J’étais de la bonne dimension, de la juste mesure, plus petite, plus fragile, plus malléable. Pour toutes sortes de raisons que je peux imaginer maintenant, j’étais un idéal terrain d’exercice, la vivante boîte du petit chimiste : j’étais le brouillon parfait sur lequel tenter de comprendre.

Youyou jouait volontiers, d’autant plus que je jouais volontiers moi aussi. J’aimais être dehors, prendre le vent, la terre, les odeurs, même celles de cette campagne dont on dit qu’elle pue. Le voisin, tel qu’il était dedans, ne pouvait guère nous montrer autre chose qu’un terrain crotteux tous les jours de l’an. Le devant de la ferme se cachait un peu derrière des pots de géraniums. Derrière, c’était un vrai torchis de pays. Qu’importait ! Youyou était là et m’amuser un peu avec lui, c’était découvrir des choses que je n’avais pas.

Comment cela débuta-t-il ? Je ne me souviens pas, mais il a dû lui apparaitre ce jour-là que le moment était propice à tenter de répondre aux incitations sales et hargneuses de son père. Il était paysan et je simulais son bétail.
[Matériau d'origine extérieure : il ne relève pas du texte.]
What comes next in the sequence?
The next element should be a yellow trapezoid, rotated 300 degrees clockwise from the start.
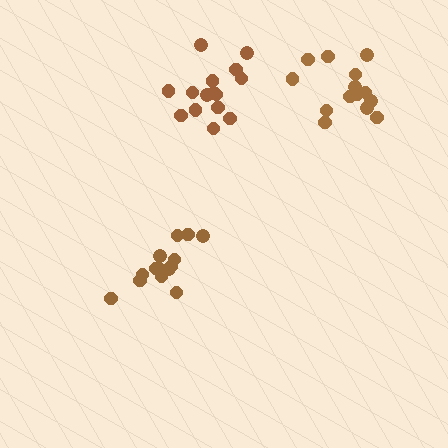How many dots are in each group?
Group 1: 15 dots, Group 2: 14 dots, Group 3: 14 dots (43 total).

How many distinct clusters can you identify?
There are 3 distinct clusters.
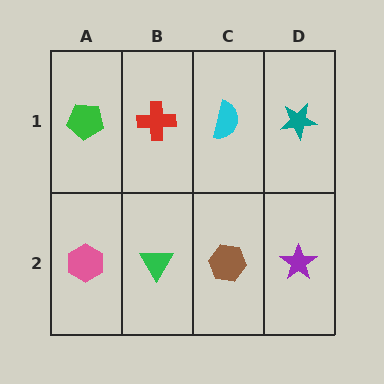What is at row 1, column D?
A teal star.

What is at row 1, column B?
A red cross.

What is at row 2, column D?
A purple star.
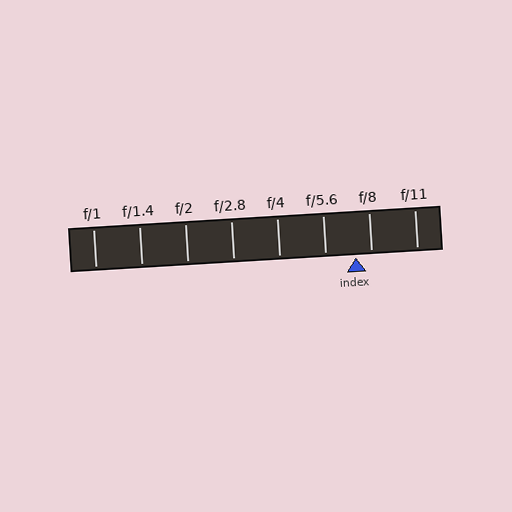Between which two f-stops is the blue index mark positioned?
The index mark is between f/5.6 and f/8.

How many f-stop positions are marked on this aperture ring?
There are 8 f-stop positions marked.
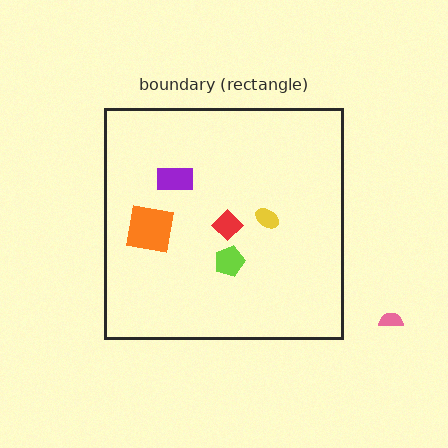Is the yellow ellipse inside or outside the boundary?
Inside.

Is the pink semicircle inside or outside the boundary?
Outside.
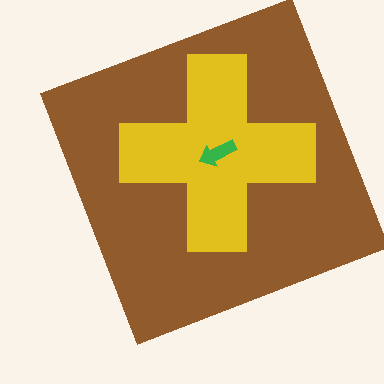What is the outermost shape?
The brown square.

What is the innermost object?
The green arrow.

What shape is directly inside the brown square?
The yellow cross.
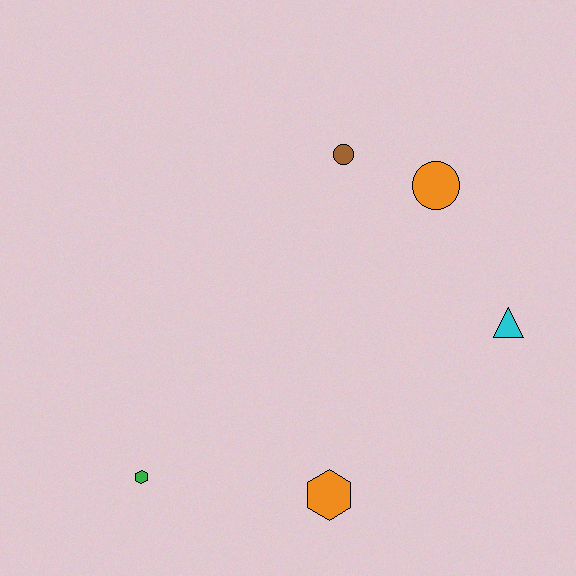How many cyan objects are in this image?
There is 1 cyan object.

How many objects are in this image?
There are 5 objects.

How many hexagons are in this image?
There are 2 hexagons.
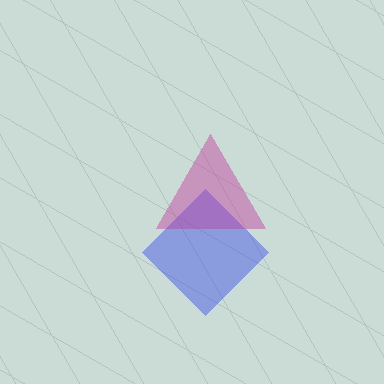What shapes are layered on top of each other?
The layered shapes are: a blue diamond, a magenta triangle.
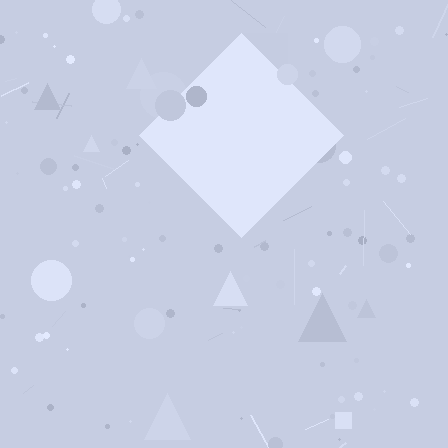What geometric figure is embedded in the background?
A diamond is embedded in the background.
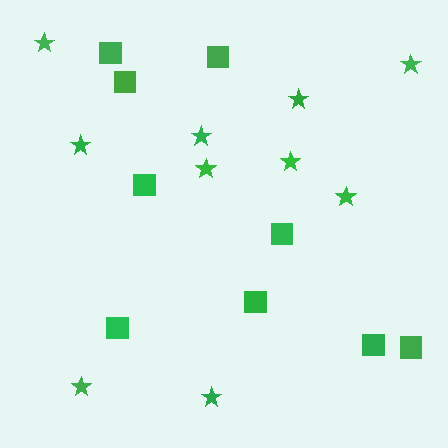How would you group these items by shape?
There are 2 groups: one group of squares (9) and one group of stars (10).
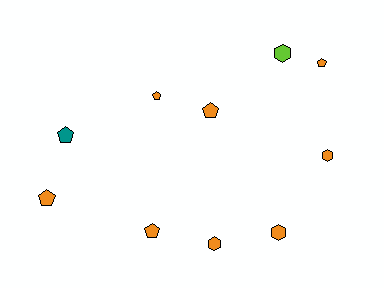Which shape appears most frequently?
Pentagon, with 6 objects.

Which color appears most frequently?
Orange, with 8 objects.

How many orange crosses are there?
There are no orange crosses.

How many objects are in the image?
There are 10 objects.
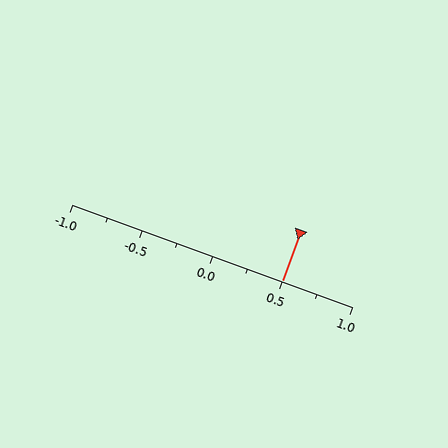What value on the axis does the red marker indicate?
The marker indicates approximately 0.5.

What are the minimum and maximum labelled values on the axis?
The axis runs from -1.0 to 1.0.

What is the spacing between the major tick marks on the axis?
The major ticks are spaced 0.5 apart.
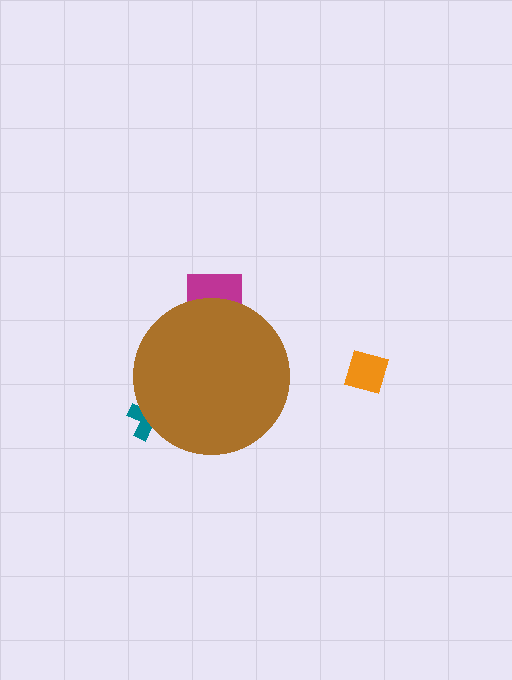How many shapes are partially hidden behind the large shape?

Il me guida donc dans la soupente de la remise où vivotaient leurs poules et leurs lapins. Je le suivis. J’étais petite. Il m’ordonna alors d’entrer dans un des clapiers, une verge de vacher à la main. Ce que je fis bien sûr, jouant mon rôle de bestiole sans voix. Puis, il referma le grillage d’un loquet de bois et partit.

Ce fut long, très. C’est l’inquiétude de mes parents qui me permit de réintégrer mon corps d’Alice de retour du pays des lapins. Youyou m’avait- il réellement oubliée, comme la tempête qui se déchaîna ce jour entre les murs de nos maisons semblait le tonitruer ? Les adultes se balançaient des choses étonnantes, j’enrichissais mon vocabulaire. Youyou rimait avec voyou…

Quant à ce dernier, tandis qu’en des hauteurs on se mésestimait avec fracas, il se tenait debout près de son père tout en me regardant d’une étrange façon, une sorte de fierté bienheureuse d’avoir enfin rejoint sa famille, d’avoir passé avec succès l’initiation nécessaire et même désirée…

Je ne me souviens plus de ses traits avec précision, plus de sa voix. C’était un petit garçon, avec des pantalons de toile grossière et une chemise claire, qui retroussait ses manches comme son père et se baladait, comme lui aussi, toujours avec un bâton.